Tested the following scenarios on SLES SP2  (x86_64):
1. Did kill and admin restart on ckptnd, it came up successfully.
2. Kept sleep in ckptnd terminate callback and did admin restart. Ckptnd came 
up successfully.

Ack with the following component:
1.      The similar changes need to be done for Amfwd.
2.      When I was testing while keeping sleep in terminate callback, I 
observed that start clc-cli script waits at killproc till Ckptnd keeps sleeping
        and comes out when Cpknd exits. Hope that is expected. I mean it 
doesn't terminate the process until it is alive.
3.      In all 'stop' (cleanup case), ' rm -f $termfile' could be added outside 
check of RETVAL. 

Thanks
-Nagu

> -----Original Message-----
> From: Mathivanan Naickan Palanivelu
> Sent: 06 May 2015 20:17
> To: [email protected]; Ramesh Babu Betham;
> [email protected]; Nagendra Kumar; Praveen Malviya
> Cc: [email protected]
> Subject: [PATCH 1 of 1] osaf: During adminrestart of node directors, before 
> re-
> instantiating kill them [#1326]
> 
>  osaf/services/saf/cpsv/cpnd/cpnd_amf.c              |  14 +++++++++++++-
>  osaf/services/saf/cpsv/cpnd/scripts/osaf-ckptnd.in  |  13 +++++++++++++
>  osaf/services/saf/glsv/glnd/glnd_amf.c              |  14 ++++++++++++++
>  osaf/services/saf/glsv/glnd/scripts/osaf-lcknd.in   |  13 +++++++++++++
>  osaf/services/saf/immsv/immnd/immnd_amf.c           |  11 +++++++++++
>  osaf/services/saf/immsv/immnd/scripts/osaf-immnd.in |  18
> ++++++++++++++++++
>  osaf/services/saf/mqsv/mqnd/mqnd_amf.c              |  11 +++++++++++
>  osaf/services/saf/mqsv/mqnd/scripts/osaf-msgnd.in   |  13 +++++++++++++
>  osaf/services/saf/smfsv/smfnd/scripts/osaf-smfnd.in |  13 +++++++++++++
>  osaf/services/saf/smfsv/smfnd/smfnd_amf.c           |  11 +++++++++++
>  10 files changed, 130 insertions(+), 1 deletions(-)
> 
> 
> The command $ amf-adm restart <DN name> is one way of administratively
> restarting an AMF component.
> As apart of this admin operation, AMF sends the component terminate
> callback
> to the PI components. It is up to the component to release all its resources
> and respond
> to AMF the status of its self-termination before exiting (typically) the 
> process
> itself.
> After receiving the response from the component, AMF invokes the
> instantiation script of
> the component. During this time, it is possible that the previously running
> instance
> of the process (of this component) has not yet exited. This situation when
> there is already a running daemon/process and now a new instantiation is
> being attempted
> can cause the instantiation script to return failure.
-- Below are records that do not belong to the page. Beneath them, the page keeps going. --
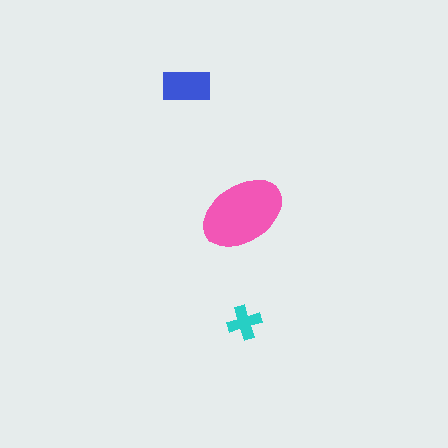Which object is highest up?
The blue rectangle is topmost.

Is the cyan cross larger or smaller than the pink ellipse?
Smaller.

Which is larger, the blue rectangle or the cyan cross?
The blue rectangle.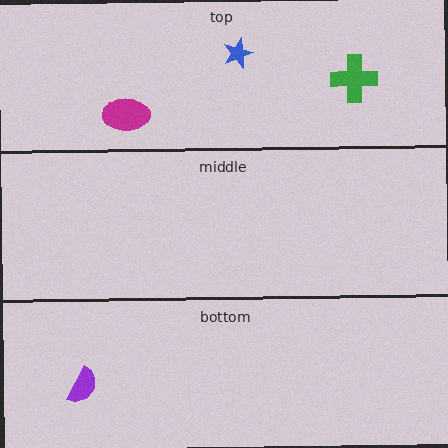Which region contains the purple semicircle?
The bottom region.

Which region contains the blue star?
The top region.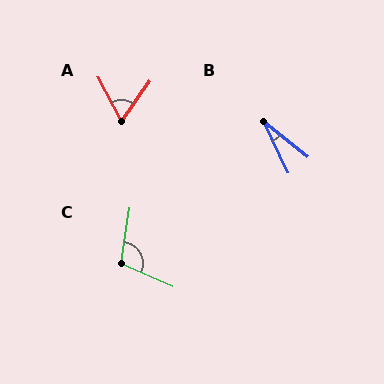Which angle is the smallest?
B, at approximately 27 degrees.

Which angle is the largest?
C, at approximately 105 degrees.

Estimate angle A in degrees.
Approximately 63 degrees.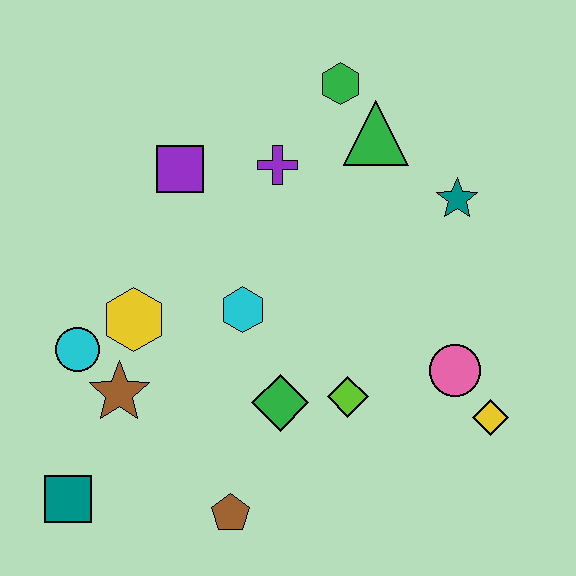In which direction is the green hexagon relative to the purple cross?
The green hexagon is above the purple cross.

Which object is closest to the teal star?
The green triangle is closest to the teal star.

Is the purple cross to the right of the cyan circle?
Yes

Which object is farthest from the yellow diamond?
The teal square is farthest from the yellow diamond.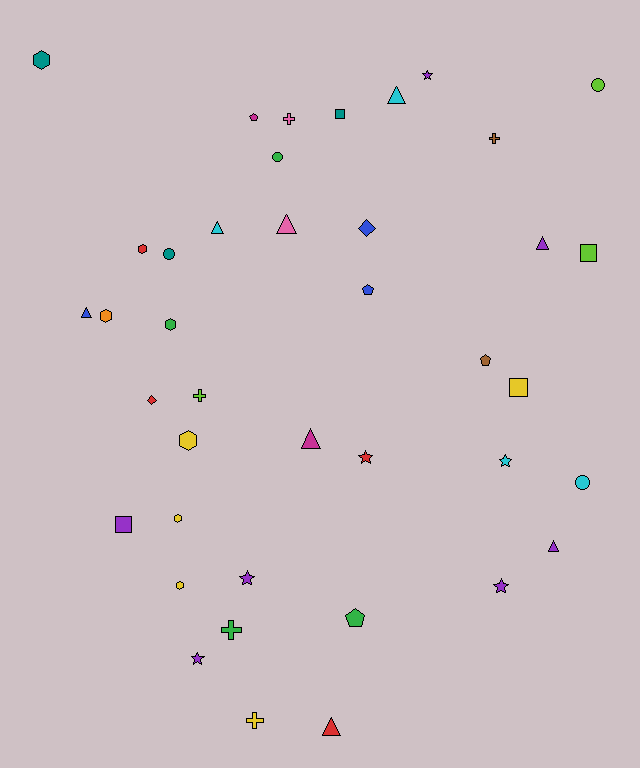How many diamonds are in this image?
There are 2 diamonds.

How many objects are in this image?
There are 40 objects.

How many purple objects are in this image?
There are 7 purple objects.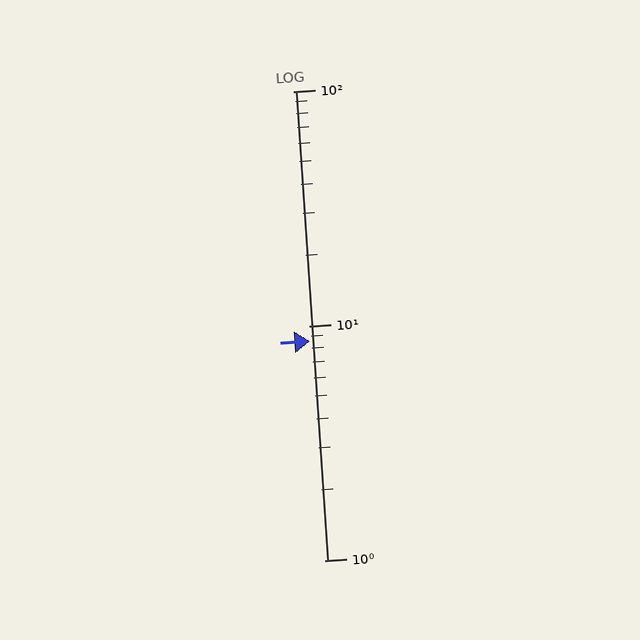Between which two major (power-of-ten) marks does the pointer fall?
The pointer is between 1 and 10.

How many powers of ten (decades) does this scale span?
The scale spans 2 decades, from 1 to 100.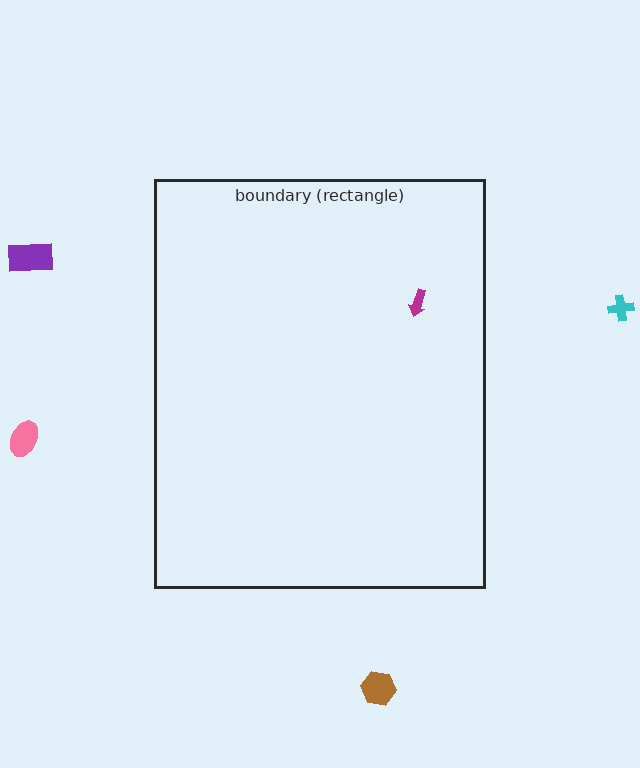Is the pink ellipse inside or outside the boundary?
Outside.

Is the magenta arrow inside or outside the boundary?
Inside.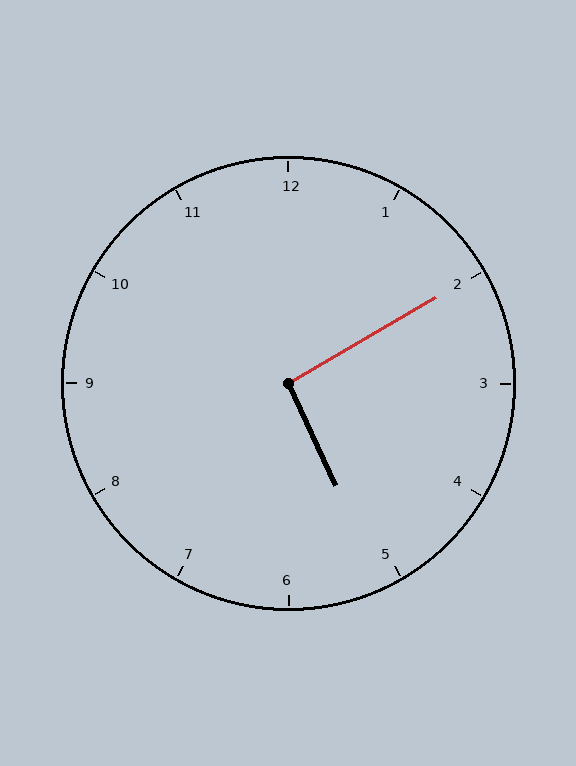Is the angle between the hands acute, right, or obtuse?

> This patch creates temporary term_state_file from inside the component
> terminate callback
> of the node directors.
> In the instantiation scripts, a check is done to distinguish a
> a fresh instantiation versus an instantiation after a termination.
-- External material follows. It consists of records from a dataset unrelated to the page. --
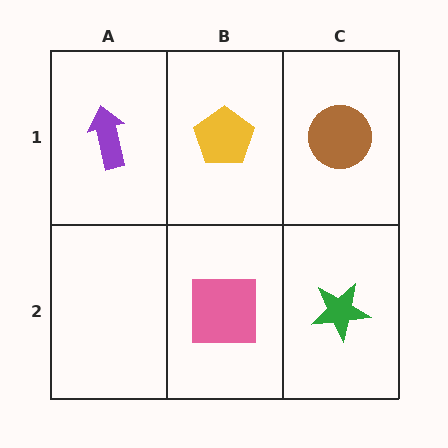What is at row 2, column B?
A pink square.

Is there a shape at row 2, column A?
No, that cell is empty.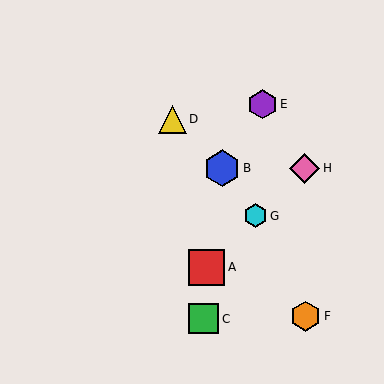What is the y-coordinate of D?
Object D is at y≈119.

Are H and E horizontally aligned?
No, H is at y≈168 and E is at y≈104.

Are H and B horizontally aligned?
Yes, both are at y≈168.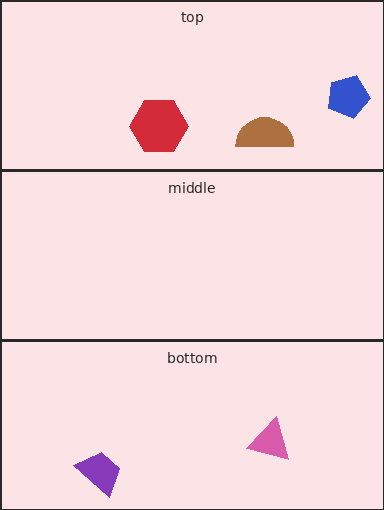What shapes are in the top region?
The red hexagon, the blue pentagon, the brown semicircle.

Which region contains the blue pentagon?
The top region.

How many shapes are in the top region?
3.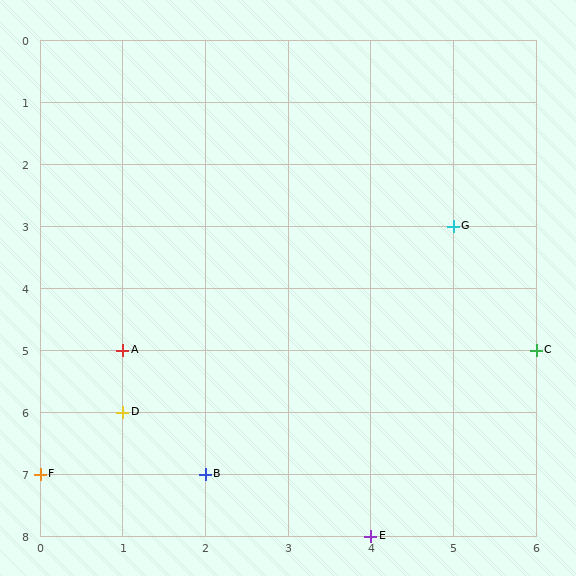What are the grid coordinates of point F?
Point F is at grid coordinates (0, 7).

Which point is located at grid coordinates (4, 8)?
Point E is at (4, 8).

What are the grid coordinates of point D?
Point D is at grid coordinates (1, 6).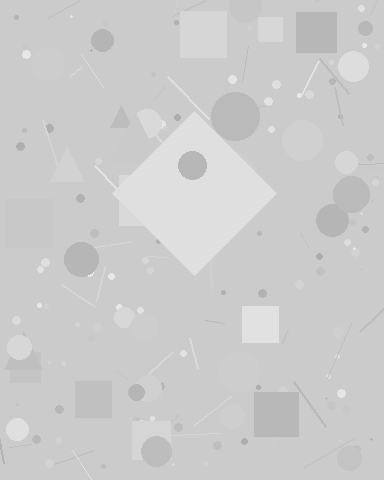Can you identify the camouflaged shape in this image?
The camouflaged shape is a diamond.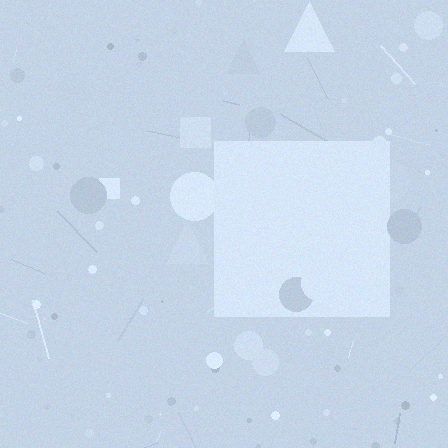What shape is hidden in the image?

> If the term_state_file exists then it means, its an instantiation after
> termination.
> If so, just attempt to kill (using killproc) the process again before calling
> start_daemon.
> 
> Note: There has been mention of using start_daemon -f option which will
> create another
> copy of the daemon if the previous daemon is still running. Using this option
> may not
> be ideal for us as it can create any inconsistency between the two daemons
> when
> using any resources and also, there is no proof or documentation of
> start_daemon -f
> working successfully. This is even more significant given that some distros 
> are
> really slow in becoming LSB compliant, particularly the start_daemon and the
> likes of it.
> 
> diff --git a/osaf/services/saf/cpsv/cpnd/cpnd_amf.c
> b/osaf/services/saf/cpsv/cpnd/cpnd_amf.c
> --- a/osaf/services/saf/cpsv/cpnd/cpnd_amf.c
> +++ b/osaf/services/saf/cpsv/cpnd/cpnd_amf.c
> @@ -35,7 +35,9 @@
> 
> *****************************************************************
> *************/
> 
>  #include "cpnd.h"
> +#include "configmake.h"
> 
> +static const char *term_state_file = PKGPIDDIR "/osafckptnd_termstate";
> 
> /****************************************************************
> ************
>   * Name          : cpnd_saf_health_chk_callback
>   *
> @@ -232,13 +234,23 @@ void cpnd_amf_comp_terminate_callback(Sa
>  {
>       CPND_CB *cb = NULL;
>       SaAisErrorT saErr = SA_AIS_OK;
> +     int fd;
> +     TRACE_ENTER();
> 
> -     TRACE_ENTER();
>       cb = ncshm_take_hdl(NCS_SERVICE_ID_CPND, gl_cpnd_cb_hdl);
>       if (cb == NULL) {
>               LOG_ER("cpnd cb take handle failed in amf term callback");
>               return;
>       }
> +
> +     fd = open(term_state_file, O_CREAT | O_RDWR, S_IRUSR | S_IWUSR);
> +
> +     if (fd >=0)
> +             (void)close(fd);
> +     else
> +             LOG_NO("cannot create termstate file %s: %s",
> +                                     term_state_file, strerror(errno));
> +
>       saAmfResponse(cb->amf_hdl, invocation, saErr);
>       ncshm_give_hdl(gl_cpnd_cb_hdl);
>       LOG_NO("Received AMF component terminate callback, exiting");
> diff --git a/osaf/services/saf/cpsv/cpnd/scripts/osaf-ckptnd.in
> b/osaf/services/saf/cpsv/cpnd/scripts/osaf-ckptnd.in
> --- a/osaf/services/saf/cpsv/cpnd/scripts/osaf-ckptnd.in
> +++ b/osaf/services/saf/cpsv/cpnd/scripts/osaf-ckptnd.in
> @@ -30,10 +30,21 @@ fi
>  binary=$pkglibdir/$prog
>  pidfile=$pkgpiddir/$prog.pid
>  lockfile=$lockdir/$initscript
> +termfile=$pkgpiddir/$prog"_termstate"
> 
>  RETVAL=0
> 
>  start() {
> +     #If the term file exists, it means instantiation is
> +     #attempted after a termination For eg:- during administrative
> +     #restart of a component. In this case, first try to kill
> +     #the component since it might be seen as still running while exiting
> +     #via the termination callback or termination scripts(in case of NPI).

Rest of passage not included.